As the evenings become lighter and the days lovelier, it can mean only one thing for those still in education: long hours shut up indoors revising. Primary-school kids may be spared Sats this year, but from mock-GCSEs to ProPlus-fuelled university finals, exam season is here.

Parents desperately trying to drill the hard-work-equals-success message into book-shy kids might not have been especially heartened by the results of a survey published last week that revealed that more than half of all 16-year-olds witness cheating in every sporting match they play and the same number admit to breaking the rules themselves. But it's hard to believe that anyone could find this statistic genuinely shocking – in the newsflash stakes, "kids sometimes cheat" is up there with "sunbeds are bad for you" and "Ricky Martin is gay". A bad show indeed from the children of Britain – but at least they're honest.

Whether on the school playing field or in the classroom, I'm inclined to think cheating is an essential part of a child's education. And that's not to say that every child should give it a whirl, just that it's pretty good preparation for life to have to confront the temptation of flouting collective rules for personal gain.

In many ways, the earlier you do it the better, since school is the place that you are most likely to be caught – you might be able to pull off a convincing dive for the odd football penalty, or write a third of the periodic table on your leg come chemistry GCSE, but to routinely cheat your way to success would take more ingenuity and work than pulling it off fair and square.
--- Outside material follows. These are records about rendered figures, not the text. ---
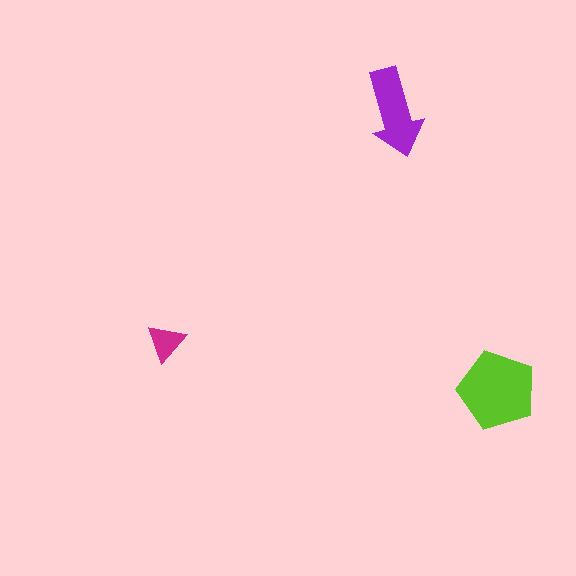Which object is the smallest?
The magenta triangle.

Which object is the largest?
The lime pentagon.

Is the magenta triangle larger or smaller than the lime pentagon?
Smaller.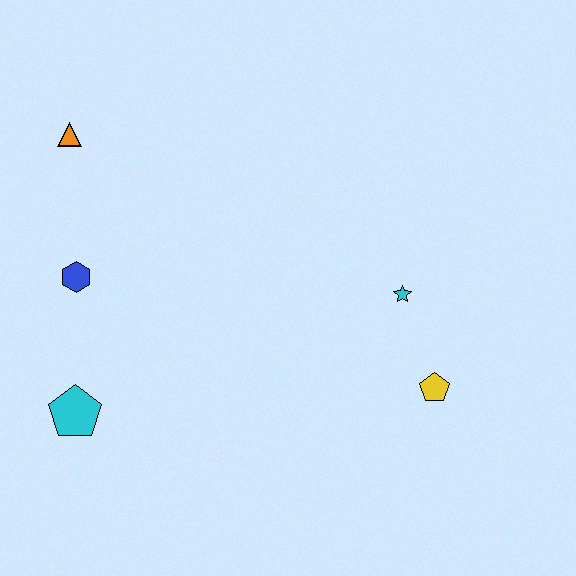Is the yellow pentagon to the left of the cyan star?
No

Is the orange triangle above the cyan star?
Yes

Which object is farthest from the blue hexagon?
The yellow pentagon is farthest from the blue hexagon.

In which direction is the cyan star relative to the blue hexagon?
The cyan star is to the right of the blue hexagon.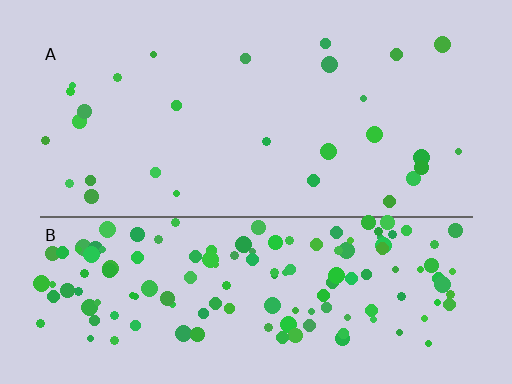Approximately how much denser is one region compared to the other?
Approximately 5.1× — region B over region A.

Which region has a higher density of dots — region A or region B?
B (the bottom).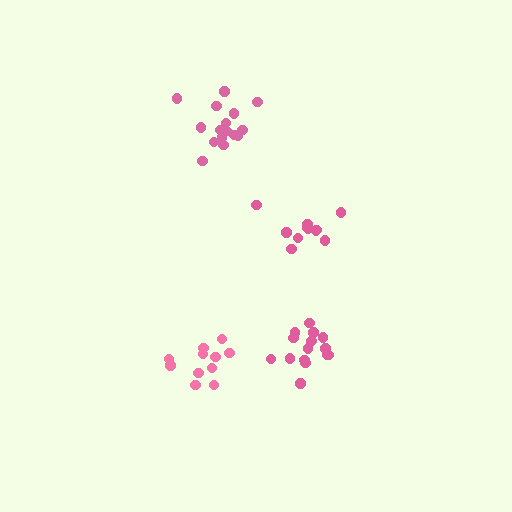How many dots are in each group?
Group 1: 16 dots, Group 2: 15 dots, Group 3: 11 dots, Group 4: 12 dots (54 total).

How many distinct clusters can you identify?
There are 4 distinct clusters.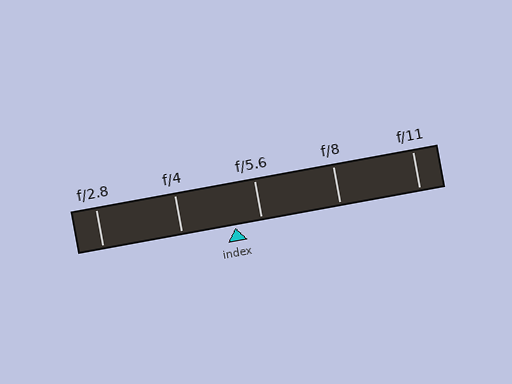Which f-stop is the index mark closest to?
The index mark is closest to f/5.6.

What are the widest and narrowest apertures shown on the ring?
The widest aperture shown is f/2.8 and the narrowest is f/11.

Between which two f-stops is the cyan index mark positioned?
The index mark is between f/4 and f/5.6.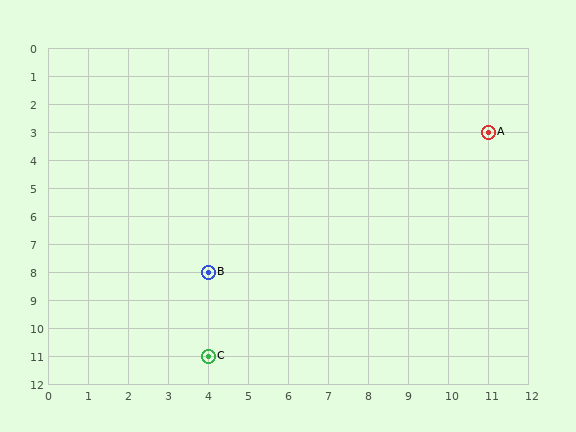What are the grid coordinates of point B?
Point B is at grid coordinates (4, 8).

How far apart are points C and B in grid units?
Points C and B are 3 rows apart.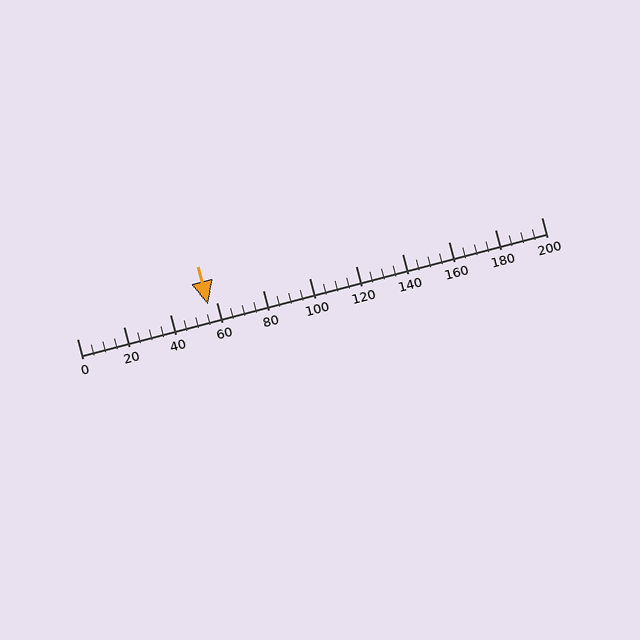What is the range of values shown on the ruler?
The ruler shows values from 0 to 200.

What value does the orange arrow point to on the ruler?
The orange arrow points to approximately 56.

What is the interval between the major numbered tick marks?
The major tick marks are spaced 20 units apart.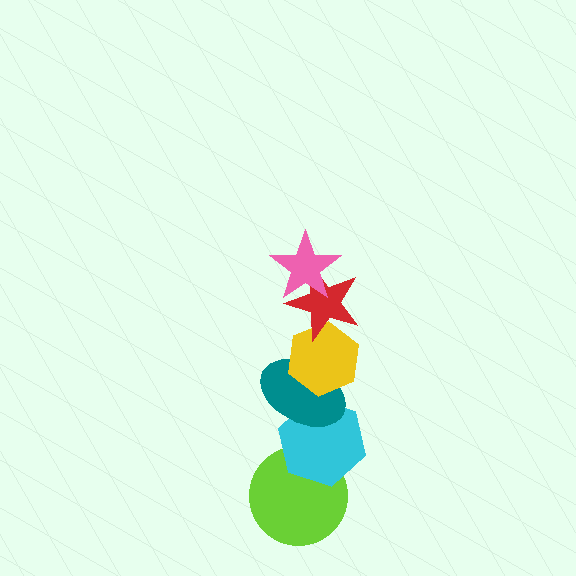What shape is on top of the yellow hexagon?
The red star is on top of the yellow hexagon.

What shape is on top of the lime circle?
The cyan hexagon is on top of the lime circle.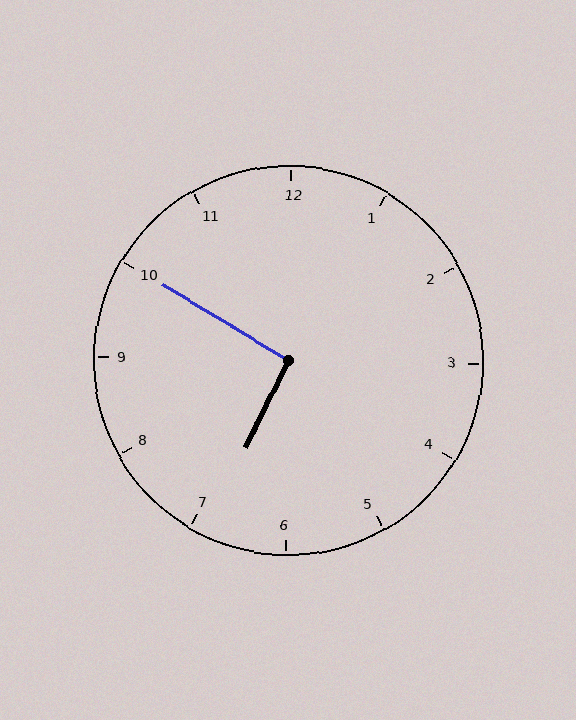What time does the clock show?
6:50.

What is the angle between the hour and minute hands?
Approximately 95 degrees.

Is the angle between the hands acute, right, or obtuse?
It is obtuse, close to a right angle.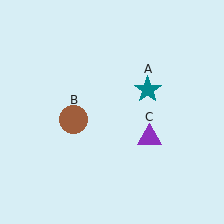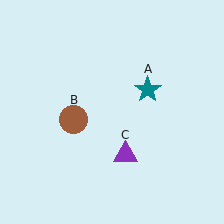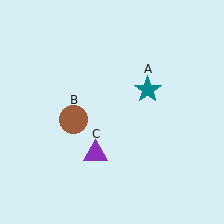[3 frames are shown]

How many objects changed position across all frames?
1 object changed position: purple triangle (object C).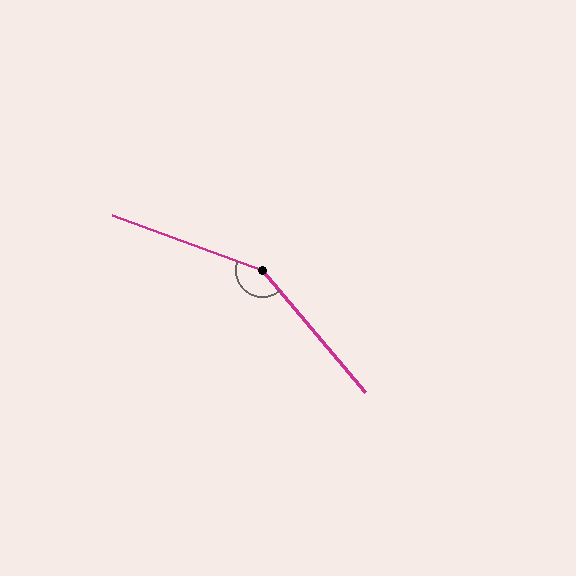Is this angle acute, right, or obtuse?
It is obtuse.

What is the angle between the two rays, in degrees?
Approximately 150 degrees.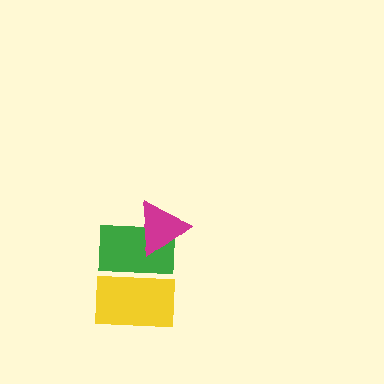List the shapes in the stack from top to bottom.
From top to bottom: the magenta triangle, the green rectangle, the yellow rectangle.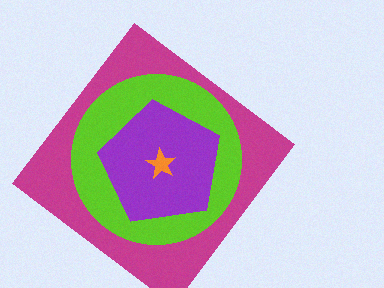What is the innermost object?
The orange star.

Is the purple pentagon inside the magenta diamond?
Yes.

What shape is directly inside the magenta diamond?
The lime circle.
Moreover, when you are caught, you will at least be reprimanded in a way that is just serious enough to give you a decent fright without incurring a prison term or ruining your employment prospects for life.

What's reassuring about the finer detail of the survey, though, is the disconnect between the actions of the children involved and their perception of the same behaviour in others; a mere four per cent classed professional sportsmen who break the rules as "cool". Even if the other 96 per cent don't believe cheating is quite as uncool as they claim, they know very well that it's socially unacceptable to say otherwise. Their moral compasses are evidently pretty spot-on; it's the following of them that sometimes proves tricky – and quite why anyone might expect children to be above a problem as fundamentally human as that, I've no idea.